His company had just performed a raid on a small Ork encampment. They had ridden in fast, their Rhinos penetrating far into the encampment before letting off their deadly payload, covering their exit with accurate storm bolter fire. The razorbacks quickly encircled the encampment, letting out various tactical squads armed with plasma guns and bolters, hailing the Orks with Heavy Bolter fire. The squads from the Rhinos carried flamers, burning everything within a wide radius of them. Slowly moving out from the centre of the encampment, they burned anything and everything. The smell of burning flesh and cloth filled the air as liquid flame ignited everything it touched. Plasma burnt holes through Orks, leaving skeletons exposed, body parts barely attached. The ground was a sea of blood. The Orks tried to react, grabbing for shootas and choppaz, but the attack was far too swift and the Space Marines sustained few casualties. After just 10 minutes of fighting the battle was over. Burning Orks and tents lay everywhere. The apothecaries rushed forward, tending to the wounded and retrieving the chapters due from those brave warriors who died in battle. A chaplain walked among the dead, reading out rites of battle, honours and the names of those brothers who fell in service. All marines were on one knee, thanking the Emperor for their survival and victory, asking for blessing for those who died in His glorious name. A thick column of black smoke arose from the camp, a beacon of death. A librarian chanted, and the smoke took the form of a howling wolf with blood dripping from its jaws, the symbol of the Blood Hounds, a warning to all those who oppose the Emperor.

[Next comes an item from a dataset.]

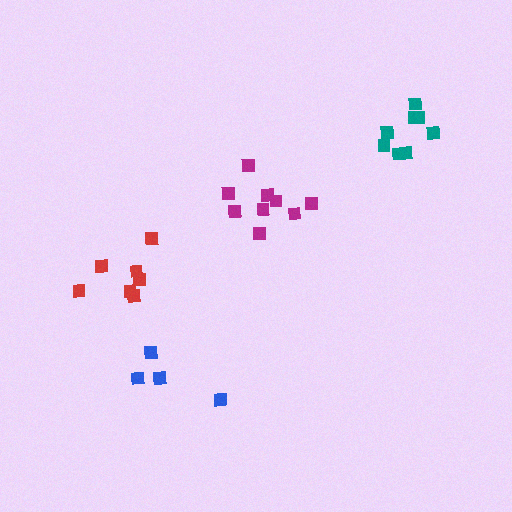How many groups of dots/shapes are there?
There are 4 groups.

After the prayers had been said and the wounded loaded into the Rhinos, the squad re-embarked. As quickly as they had come, they left. No trace, no identity, leaving death as their calling card.

As the column arrived back at the forward base the Marines quickly disembarked and took their wounded to the Chapel Barracks, their dead to the Stronghold to be sent back to Earth on the next Battle Cruiser. The names of the dead were inscribed onto the wall. 

Brother Lexius – Tactical Squad Detrius – 3rd Company – Blood Hounds
Brother Xenres – Tactical Squad Halxium - 3rd Company – Blood Hounds
Brother Sergeant Hilvius – Devastator Squad Servius – 3rd Company – Blood Hounds

“They died in the service of the Glorious Emperor, may they rest in peace”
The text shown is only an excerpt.